Toutefois, les premiers juges ont relevé que le salarié avait été recruté à compter du 14 février 2011 au sein de la société Idex Antilles Guyane et que l'ancienneté au sein de celle-ci, soit avant le transfert du salarié au sein de l'entreprise Idex Energie 971 n'avait pas été reprise, point sur lequel il convient de relever que celle-ci ne s'explique pas en cause d'appel.
Il résulte effectivement des termes de la lettre de transfert que 15 mars 2013, qu'après avoir rappelé son embauche au sein de la société Idex Energie Antilles aux condition d'un contrat à durée indéterminée en date du 5 mai 2011, l'employeur précise que le transfert se fera sous le statut national des IEG avec reprise d'ancienneté à effet du 14 février 2011, et ceci à compter du 1er août 2013.

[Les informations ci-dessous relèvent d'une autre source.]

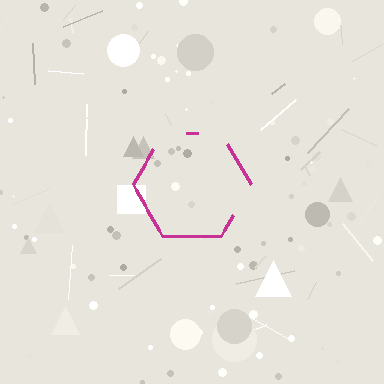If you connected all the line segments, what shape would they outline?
They would outline a hexagon.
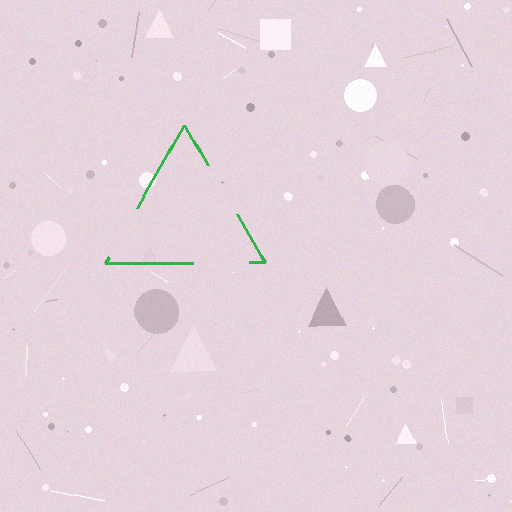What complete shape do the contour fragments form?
The contour fragments form a triangle.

Dès lors que plus de 2,5 années d'ancienneté on été omises dans la classification du salarié, qui est entré dans le champ d'application du statut des IEG depuis le 1er août 2013, il convient de lui accorder une somme à titre de réajustement de l'échelonnement lié à l'ancienneté, dont le calcul, qui n'est pas utilement contredit par la société appelante a été justement fixé à la somme de 2878,51 euros.
Le jugement est confirmé sur ce point.
Sur les autres demandes :
Compte tenu de l'issue du présent litige, il convient de confirmer la somme de 750 euros allouée par les premiers juges à M. [P] sur le fondement de l'article 700 du code de procédure civile au titre des frais irrépétibles de première instance.
La société Idex Energie 971 devra être déboutée de sa demande présentée au titre de l'article 700 du code de procédure civile en cause d'appel.
La société Idex Energie 971 sera condamnée aux dépens de première instance et d'appel.
PAR CES MOTIFS :
La Cour, statuant publiquement, par arrêt contradictoire, mis à disposition au greffe et en dernier ressort,
Prononce l'irrecevabilité des conclusions de M. [P] [K], réceptionnées au greffe de la cour le 5 juin 2023, et des pièces jointes,
Confirme le jugement rendu par le conseil de prud'hommes de Pointe-à-Pitre le 10 février 2022 entre M. [P] [K] et la SASU Idex Energie 971, sauf en ce qu'il a condamné la SAS Idex Energie 971 à payer à M. [P] [K] la somme de 6500 euros à titre de dommages et intérêts au titre du préjudice subi,
Infirmant et statuant à nouveau sur ce chef de demande,
Déboute M. [P] [K] de sa demande de dommages et intérêts pour le préjudice subi,
Déboute la SASU Idex Energie 971 de sa demande présentée sur le fondement de l'article 700 du code de procédure civile au titre des frais irrépétibles d'appel,
Condamne la SASU Idex Energie 971 aux dépens d'appel.